To Hell With Honor
Custer and the Little Bighorn
“Custer’s Last Stand” is perhaps the most famous United States military defeat on American soil. The famed “Boy General” of the Civil War met his match on the banks of the Little Big Horn River in the untamed American West on June 25, 1876. Why Custer died has been debated almost from the moment his body was recovered by the tattered remnants of his fabled Seventh Calvary. Did Custer die because he was a reckless glory-hound, as the Army and media portrayed? Or was it, as Sklenar convincingly contends, due to the severe failings of his junior officers?
Shortly before his death, Custer split his command into three groups of about 150 men each. Captain Benteen, an able but petulant officer, commanded one group. Major Reno, a drunken coward, commanded the other. Both hated Custer. By splitting his forces and relying on these two men to support his attack on a vast Indian village in some sort of coordinated effort, Custer unwittingly sowed the seeds of his demise. For Reno and most of his men ran from the fight. Benteen inexplicably chose to remain with a cumbersome mule team rather than to close ranks with Custer’s besieged command.

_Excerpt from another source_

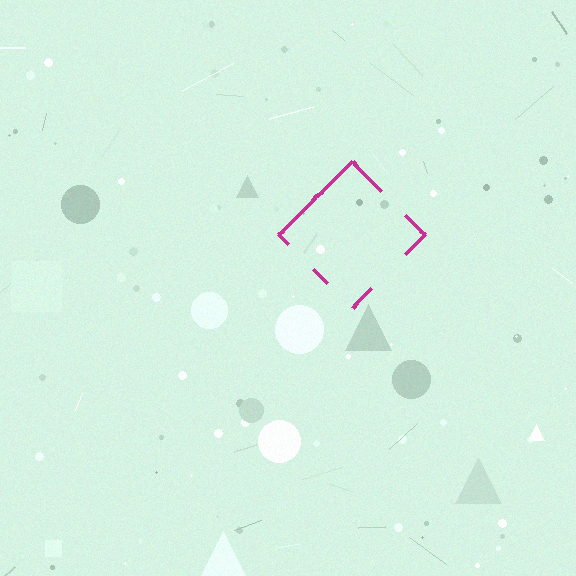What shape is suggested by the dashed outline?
The dashed outline suggests a diamond.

Low on ammunition and vastly outnumbered, Custer and all the men with him were killed, no doubt expecting help to arrive at any moment.
Ironically, it was Custer’s misplaced faith in his two senior officers, not his supposed foolhardiness, which led to the disastrous defeat and the death of Custer and nearly half his command.
Sklenar supports his fresh insight and detailed analysis of Custer’s final hours with hundreds of footnotes and references to scores of resources, including letters from survivors and testimony from the Army’s Court of Inquiry. The book’s rich details are remarkable, and Sklenar may have written the “last word” on “Custer’s Last Stand.”